Я рассказываю о таких мелочах, которые не могут быть оценены новым населением Тасмира, но мы, уже стареющие люди, помним то время, когда эти мелочи были вопросом жизни и смерти.
Все же, как продовольственные нужды ни волновали нас, приходилось прежде всего думать о борьбе с полярной зимой и о защите от холода для себя и для животных. Поэтому, как только были закончены постройки, мы занялись их отеплением и особенно отеплением крытого двора, В «Крылатой фаланге» мы не думали об экономии каменного угля, а теперь сделали учет и установили нормы его потребления.

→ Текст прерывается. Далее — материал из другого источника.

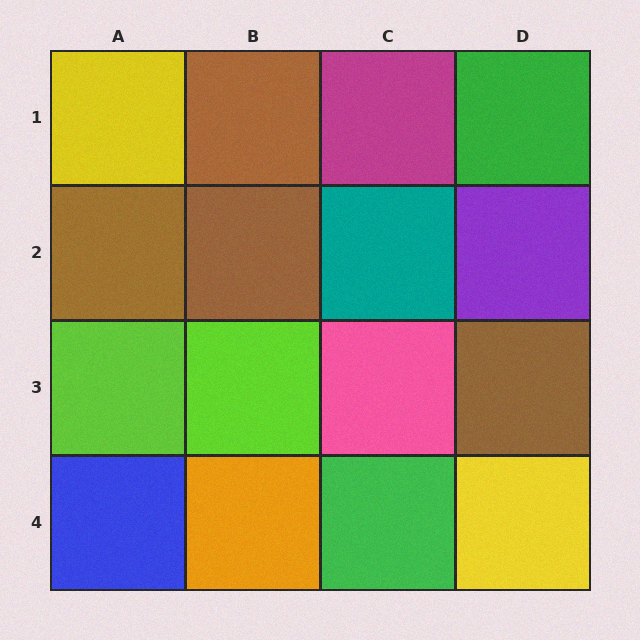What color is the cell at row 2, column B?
Brown.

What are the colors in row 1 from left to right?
Yellow, brown, magenta, green.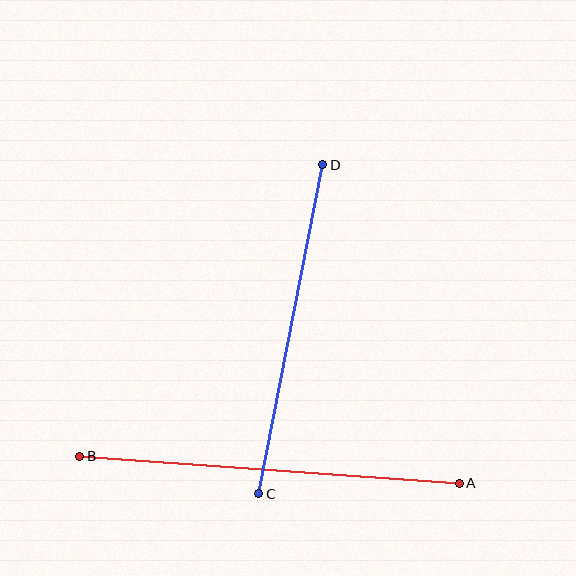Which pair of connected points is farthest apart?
Points A and B are farthest apart.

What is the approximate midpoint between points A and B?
The midpoint is at approximately (270, 470) pixels.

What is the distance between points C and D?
The distance is approximately 335 pixels.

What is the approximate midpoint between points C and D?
The midpoint is at approximately (291, 329) pixels.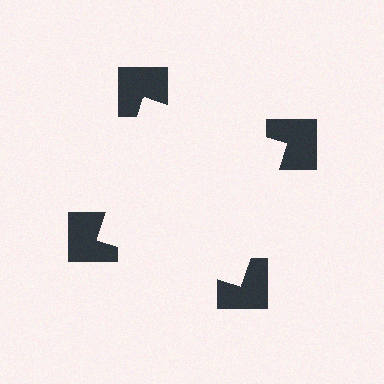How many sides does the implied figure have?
4 sides.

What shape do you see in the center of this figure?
An illusory square — its edges are inferred from the aligned wedge cuts in the notched squares, not physically drawn.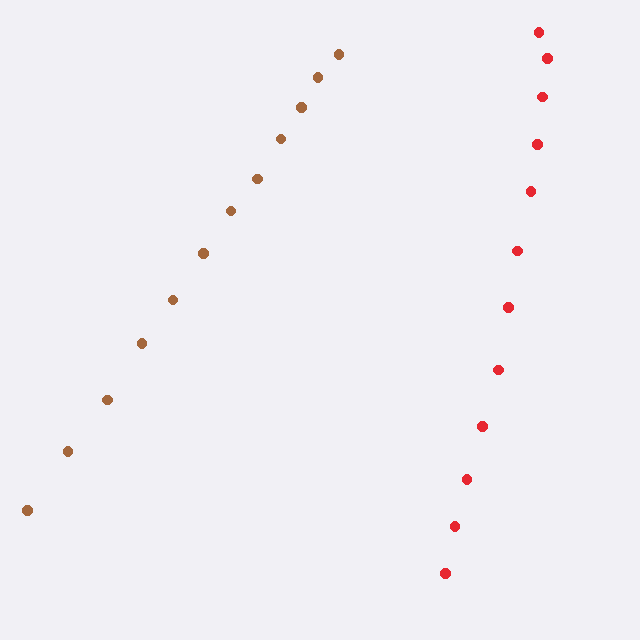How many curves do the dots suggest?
There are 2 distinct paths.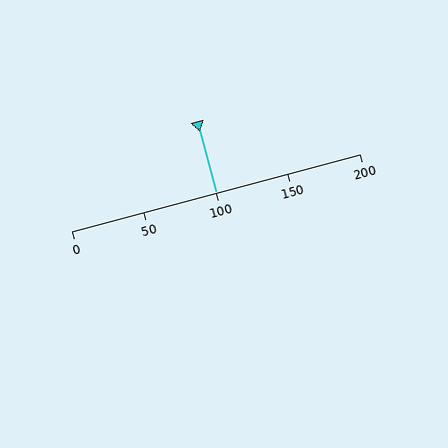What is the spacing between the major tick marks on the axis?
The major ticks are spaced 50 apart.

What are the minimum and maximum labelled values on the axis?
The axis runs from 0 to 200.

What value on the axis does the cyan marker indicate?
The marker indicates approximately 100.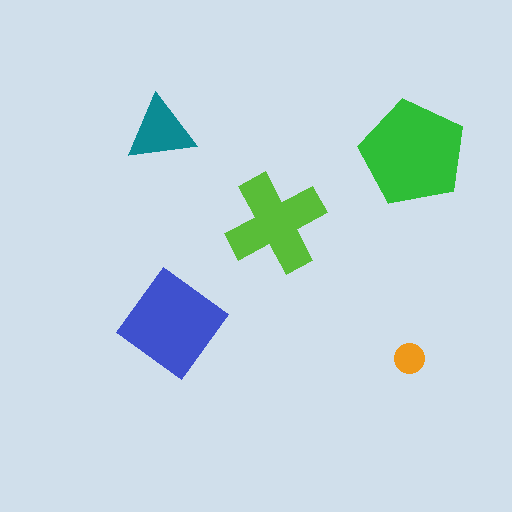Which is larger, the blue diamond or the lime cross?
The blue diamond.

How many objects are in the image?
There are 5 objects in the image.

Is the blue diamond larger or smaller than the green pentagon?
Smaller.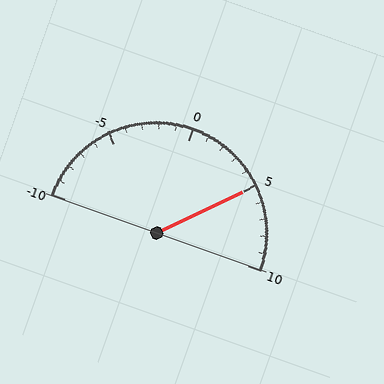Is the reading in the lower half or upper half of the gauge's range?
The reading is in the upper half of the range (-10 to 10).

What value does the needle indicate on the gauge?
The needle indicates approximately 5.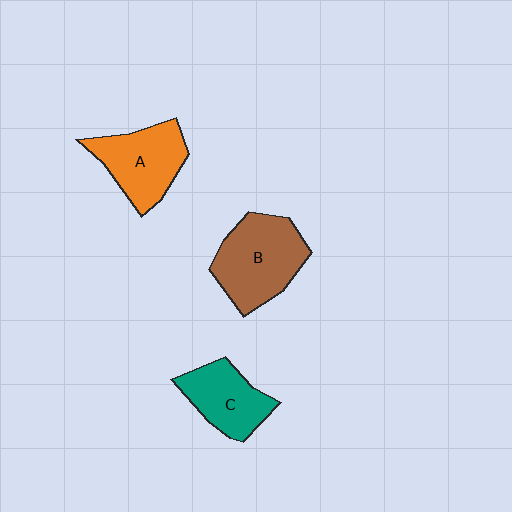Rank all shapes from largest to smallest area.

Такое положение дел превращало всех нас в хозяйственников, отодвигая на второй план даже те цели, ради которых мы переселились на Тасмир. Это очень огорчало отца, но он не падал духом. Предоставив другим вопросы о продовольствии, он занялся разрешением вопроса о топливе. С конца лета он на целые дни запирался у себя в комнате и работал над конструкцией каких-то аппаратов, делая огромнейшие вычисления.
Мы делали все, чтобы устранить всякие помехи его занятиям, а сами ломали голову над созданием огорода и над пересадкой с материка на Тасмир ягодных кустов.
Это были самые будничные, но и самые трудные задачи, которые развернулись перед нами так грозно, как мы и не думали, переселяясь на Тасмир.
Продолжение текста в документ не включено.